After being summoned to Goan courts twice in May, Chodankar was refused anticipatory bail. The Goan police have since been hunting Chodankar, who has since fled Goa to evade arrest, to investigate what was behind his comments—whether there truly was an attempt to disrupt communal and social harmony.

Election Dates Of Indian General Election, 2014

Map of India's 2014 General Election, via  Wikimedia Commons.

Ritika Kayal, writing in Foreign Policy earlier this month, questions whether the political rhetoric espoused by Modi’s government accurately matches realities for netizens in the world’s biggest democracy. Distorted photos of Hindu warrior King Shivaji, likened to late Shiv Sena leader Bal Thackeray, were posted to Facebook last month; they have led to violent and intense citizen protests in Pune, resulting in the death of at least one person unconnected to the original Facebook post. In late May, five students who distributed a WhatsApp image of Modi’s fictional, imagined funeral were interrogated by police forces; one of the offending students was detained.

Kayal notes that Modi occupies something of a powerful, symbolic place within the Indian national imagination. Many Indian citizens see Modi as a more active go-getter who will orient India towards a more economically prosperous period, in contrast to his more passive and reticent predecessor Manmohan Singh.
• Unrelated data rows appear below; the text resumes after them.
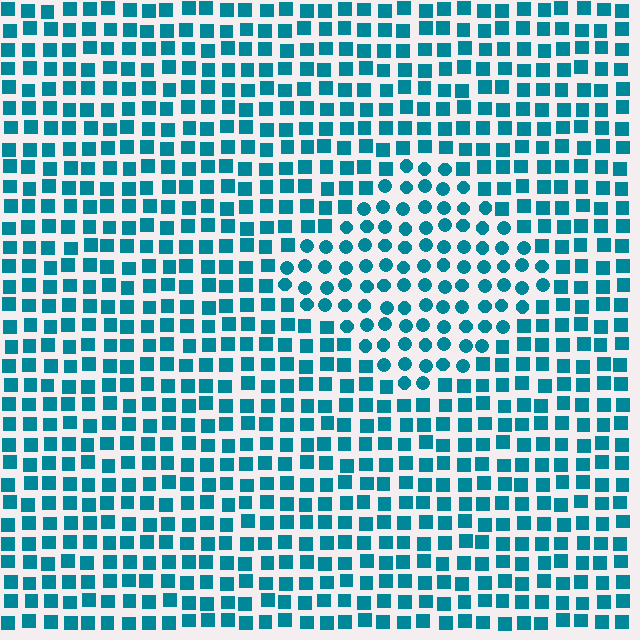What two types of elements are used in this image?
The image uses circles inside the diamond region and squares outside it.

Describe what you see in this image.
The image is filled with small teal elements arranged in a uniform grid. A diamond-shaped region contains circles, while the surrounding area contains squares. The boundary is defined purely by the change in element shape.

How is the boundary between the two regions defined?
The boundary is defined by a change in element shape: circles inside vs. squares outside. All elements share the same color and spacing.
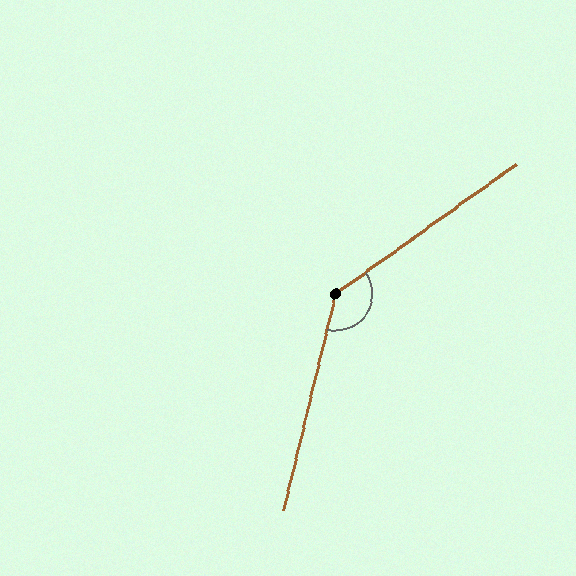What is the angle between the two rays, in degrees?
Approximately 139 degrees.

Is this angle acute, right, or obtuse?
It is obtuse.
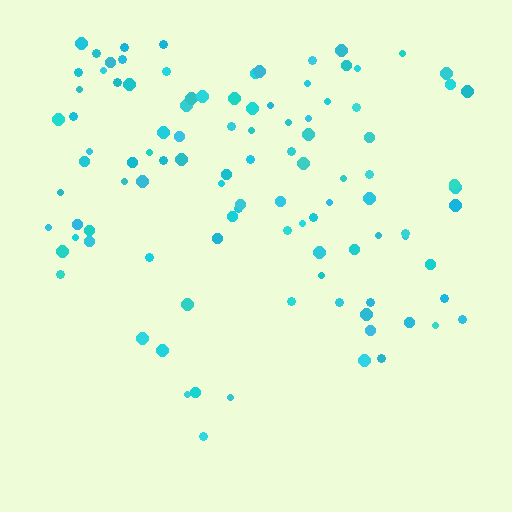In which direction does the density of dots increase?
From bottom to top, with the top side densest.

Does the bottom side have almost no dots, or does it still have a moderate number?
Still a moderate number, just noticeably fewer than the top.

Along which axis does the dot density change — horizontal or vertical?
Vertical.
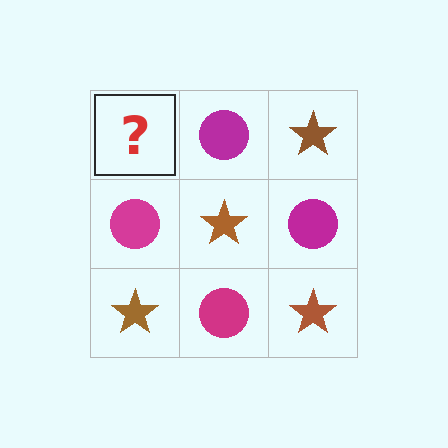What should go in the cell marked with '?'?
The missing cell should contain a brown star.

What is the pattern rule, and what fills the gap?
The rule is that it alternates brown star and magenta circle in a checkerboard pattern. The gap should be filled with a brown star.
Observers like Kayal suspect that the overwhelming sense of national pride – one that has washed over the country since Modi’s election – may implicitly be creating a culture in which citizens are discouraged from speaking any sort of ill of their new leader.

Modi, who has championed free speech before, has remained silent on the incidents thus far, prompting criticism from media freedom and civil society activists in India, who in a statement released earlier this month called upon the Prime Minister to “respect the right of citizens' to express their thoughts and views, guaranteed by the Constitution of India, without fear of retribution.”